The unpaired electrons are shown in the $4n$ column, however, the levels are also shown as being split in energy. This is due to the Jahn-Teller effect. This states that a slight interaction between degenerate levels can cause the degeneracy to be split and so lower the energy. The interaction could be due to slightly different bond lengths and the energy levels are split by only a small amount relative to the gap to other levels.
Although not shown in the diagram, (which is thus slightly inaccurate) both spins will occupy the same lower level so in this sense, [4n]annulenes do not really exhibit molecular paramagnetism. The electrons interact with the magnetic field $B_0$ and this leads to a mixing of levels and this causes a paramagnetic contribution to the shielding constant. This is larger than the diamagnetic contribution for lower orbitals.
Thus in [4n]annulenes we speak illustratively of a 'paramagnetic ring current' and molecules showing this effect are called paratropic and those with no ring current atropic.
The key to this is determining whether or not your electrons in the relevant orbitals are all paired or not. If an orbital contains only a single electron, then we expect the molecule to be paramagnetic.
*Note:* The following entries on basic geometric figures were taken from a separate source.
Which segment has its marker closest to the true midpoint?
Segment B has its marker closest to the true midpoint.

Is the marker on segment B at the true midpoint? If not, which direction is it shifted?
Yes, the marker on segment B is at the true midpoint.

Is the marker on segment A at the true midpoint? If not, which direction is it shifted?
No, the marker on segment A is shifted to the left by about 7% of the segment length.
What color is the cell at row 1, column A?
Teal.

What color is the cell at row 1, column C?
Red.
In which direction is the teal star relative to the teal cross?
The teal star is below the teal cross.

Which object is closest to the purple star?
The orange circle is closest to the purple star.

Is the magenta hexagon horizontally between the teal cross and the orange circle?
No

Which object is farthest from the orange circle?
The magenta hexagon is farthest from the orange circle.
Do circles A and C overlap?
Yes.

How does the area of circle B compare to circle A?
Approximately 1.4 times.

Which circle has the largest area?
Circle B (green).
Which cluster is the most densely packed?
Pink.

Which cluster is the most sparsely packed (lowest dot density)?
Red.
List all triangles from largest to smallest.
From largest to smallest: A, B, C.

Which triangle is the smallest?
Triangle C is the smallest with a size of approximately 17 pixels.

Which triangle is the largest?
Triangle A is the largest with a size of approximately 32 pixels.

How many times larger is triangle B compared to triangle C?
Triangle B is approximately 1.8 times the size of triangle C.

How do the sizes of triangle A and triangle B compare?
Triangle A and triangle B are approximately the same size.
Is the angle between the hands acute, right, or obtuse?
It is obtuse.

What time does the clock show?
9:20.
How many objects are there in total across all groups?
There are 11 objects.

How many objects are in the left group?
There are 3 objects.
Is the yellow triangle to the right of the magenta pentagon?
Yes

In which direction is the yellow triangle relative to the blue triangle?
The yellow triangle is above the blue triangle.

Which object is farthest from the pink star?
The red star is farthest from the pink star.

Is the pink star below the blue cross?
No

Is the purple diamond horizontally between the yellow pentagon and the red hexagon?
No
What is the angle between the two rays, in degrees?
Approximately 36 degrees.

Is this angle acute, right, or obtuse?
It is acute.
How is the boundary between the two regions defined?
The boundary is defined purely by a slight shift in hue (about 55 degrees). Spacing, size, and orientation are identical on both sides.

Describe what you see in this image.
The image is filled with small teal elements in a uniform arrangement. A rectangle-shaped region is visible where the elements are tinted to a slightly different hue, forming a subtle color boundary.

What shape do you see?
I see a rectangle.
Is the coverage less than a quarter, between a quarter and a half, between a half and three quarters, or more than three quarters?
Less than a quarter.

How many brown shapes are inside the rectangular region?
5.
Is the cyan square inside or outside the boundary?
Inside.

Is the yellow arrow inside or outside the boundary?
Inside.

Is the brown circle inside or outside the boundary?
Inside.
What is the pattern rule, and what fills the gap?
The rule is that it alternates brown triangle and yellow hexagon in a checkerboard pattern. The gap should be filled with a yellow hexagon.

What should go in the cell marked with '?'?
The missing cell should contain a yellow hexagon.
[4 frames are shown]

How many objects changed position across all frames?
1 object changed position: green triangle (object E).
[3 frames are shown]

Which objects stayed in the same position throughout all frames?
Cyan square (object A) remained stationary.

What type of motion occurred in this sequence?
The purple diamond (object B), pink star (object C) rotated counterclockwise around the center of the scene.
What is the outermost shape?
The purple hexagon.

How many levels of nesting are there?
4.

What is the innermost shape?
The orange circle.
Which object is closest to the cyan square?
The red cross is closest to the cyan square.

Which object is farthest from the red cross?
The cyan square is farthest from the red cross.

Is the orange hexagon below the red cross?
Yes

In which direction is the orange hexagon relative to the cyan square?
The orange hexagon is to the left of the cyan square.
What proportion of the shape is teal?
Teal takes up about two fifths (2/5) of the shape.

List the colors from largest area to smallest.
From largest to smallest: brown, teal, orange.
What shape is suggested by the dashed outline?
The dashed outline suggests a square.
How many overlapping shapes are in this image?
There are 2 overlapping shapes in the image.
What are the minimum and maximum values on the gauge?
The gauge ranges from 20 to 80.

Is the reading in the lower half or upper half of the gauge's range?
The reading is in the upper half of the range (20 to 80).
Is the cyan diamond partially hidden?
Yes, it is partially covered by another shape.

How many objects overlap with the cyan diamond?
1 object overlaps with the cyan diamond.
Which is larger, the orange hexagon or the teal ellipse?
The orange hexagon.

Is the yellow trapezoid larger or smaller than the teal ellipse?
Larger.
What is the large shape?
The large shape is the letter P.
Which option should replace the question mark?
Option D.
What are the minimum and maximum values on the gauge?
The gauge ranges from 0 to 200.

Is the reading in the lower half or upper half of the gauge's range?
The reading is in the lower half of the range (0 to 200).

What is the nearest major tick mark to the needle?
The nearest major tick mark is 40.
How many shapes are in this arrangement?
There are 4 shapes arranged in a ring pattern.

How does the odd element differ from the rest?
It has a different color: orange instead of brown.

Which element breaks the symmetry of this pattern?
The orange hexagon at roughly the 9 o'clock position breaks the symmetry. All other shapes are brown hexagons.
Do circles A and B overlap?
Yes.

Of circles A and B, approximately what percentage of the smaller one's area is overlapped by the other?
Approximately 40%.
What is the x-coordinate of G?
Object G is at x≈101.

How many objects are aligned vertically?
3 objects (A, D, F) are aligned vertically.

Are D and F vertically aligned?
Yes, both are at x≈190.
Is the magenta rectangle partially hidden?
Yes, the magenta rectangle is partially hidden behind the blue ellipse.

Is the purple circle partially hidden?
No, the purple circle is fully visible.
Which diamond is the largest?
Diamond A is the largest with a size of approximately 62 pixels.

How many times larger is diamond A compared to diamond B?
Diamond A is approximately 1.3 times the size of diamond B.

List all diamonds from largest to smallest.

Compare, for example, the MO diagrams for benzene and cyclobutadiene (these diagrams can readily be found in any organic chemistry text or simply by Googling the name of the molecule followed by "MO"). You will notice that, for a benzene molecule, all six of the electrons in the pi system are found paired together in bonding molecular orbitals. However, if you look at the diagram for cyclobutadiene, while the lowest two-energy electrons occupy the lone bonding orbital, the other two electrons singularly-occupy the two degenerate (i.e. equal energy) non-bonding molecular orbitals (as we expect by Hund's Rule). According to MO theory, we would expect such a species -- be it an atom, ion, or molecule -- to be paramagnetic.